Oxford don Gervase Fen is at the film studios to advise about a film biography of Alexander Pope, when he learns of Gloria's death. She appears to have little reason for wanting to kill herself. But when a cameraman is poisoned before his eyes, Fen finds himself involved in murder.
Awene
Gervase Fen, Oxford don, has been hired by a film studio as a literary advisor on a film about Alexander Pope. Fen is doubtful that Pope’s life is movie material, but the producer is a “literary crank” with his own kooky ideas about Pope. Despite the freewheeling freedom from facts in the studios, Fen rather enjoys being there.

Edmund Crispin was a composer as well as a writer, and produced a lot of sound tracks for films. So we can assume his descriptions of the studios in the fifties are authentic.

The story opens with the dramatic suicide of a teenaged actress of no great importance. But when a celebrity is murdered, the plot thickens. Fen gets involved because he’s friendly with the Scotland Yard man investigating —Inspector Humbleby. The police are obviously excited to be meeting the stars.

There are lots of characters to keep track of, which seems a bit unfair in a fair play mystery. But a young woman in the music department turns out to be unexpectedly heroic. Her great misadventure gives Crispin the opportunity to write a gripping suspense scene.

The narrative is spiced with obtuse literary allusions, as is usual with the Gervase Fen mysteries. Even the title comes from Alexander Pope. This is fun, even if (like me) you haven’t read much Pope (and never willingly).

I found the descriptions of studio architecture a bit tedious, but other than that I enjoyed Frequent Hearses. It was first published in 1950, so it has period interest, as well as well as being a good whodunit, written in a charming style.
Gralinda
If I had to rank my favorite British mystery authors who produced their best work in the 1930s through the 1950s, my list would look like this:

(1) Edmund Crispin a.k.a. Bruce Montgomery
(2) Michael Innes a.k.a. John Innes Mackintosh Stewart
(3) Dorothy Sayers
(4) Margery Allingham
(5) Michael Innes a.k.a. John Innes Mackintosh Stewart (with a drop in rank for his mysteries that went off the surreal deep-end).

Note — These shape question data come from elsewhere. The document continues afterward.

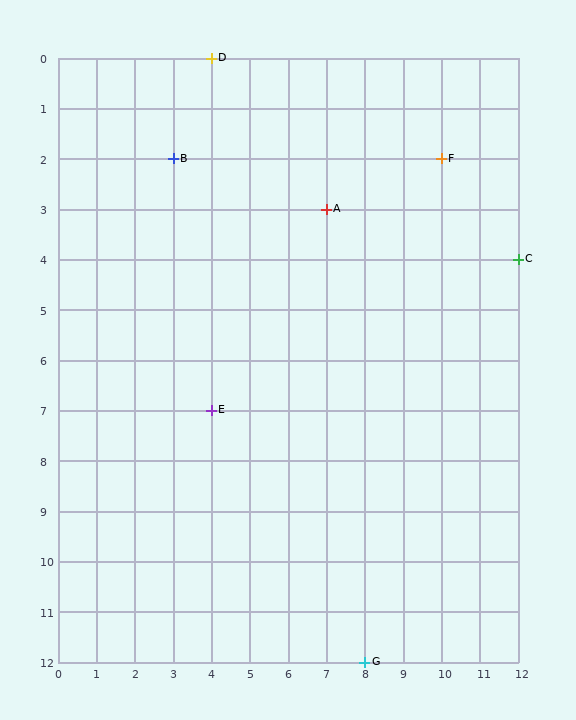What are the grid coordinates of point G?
Point G is at grid coordinates (8, 12).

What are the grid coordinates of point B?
Point B is at grid coordinates (3, 2).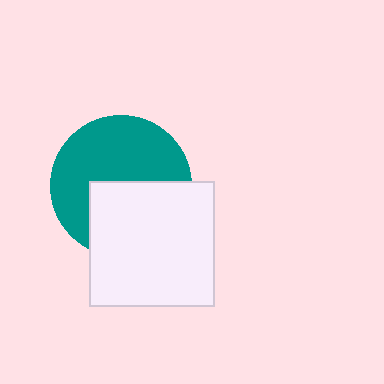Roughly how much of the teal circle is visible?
About half of it is visible (roughly 58%).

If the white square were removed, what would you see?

Out of my Fab Four Brits, Michael Innes and Edmund Crispin share the most similarities. They were both of Scots-Irish background, both wrote their mysteries under pseudonyms while teaching at college, and both were educated at Oxford -- Oriel College and St. John’s College, respectively. They both wrote highly literate mysteries with frequent allusions to the classics (nine out of ten of which go zooming right over my head). Michael Innes has his detective, Sir John Appleby poke fun at this high-brow type of murder fiction in “Death at the Chase”:

“That's why detective stories are of no interest to policemen. Their villains remain far too consistently cerebral.”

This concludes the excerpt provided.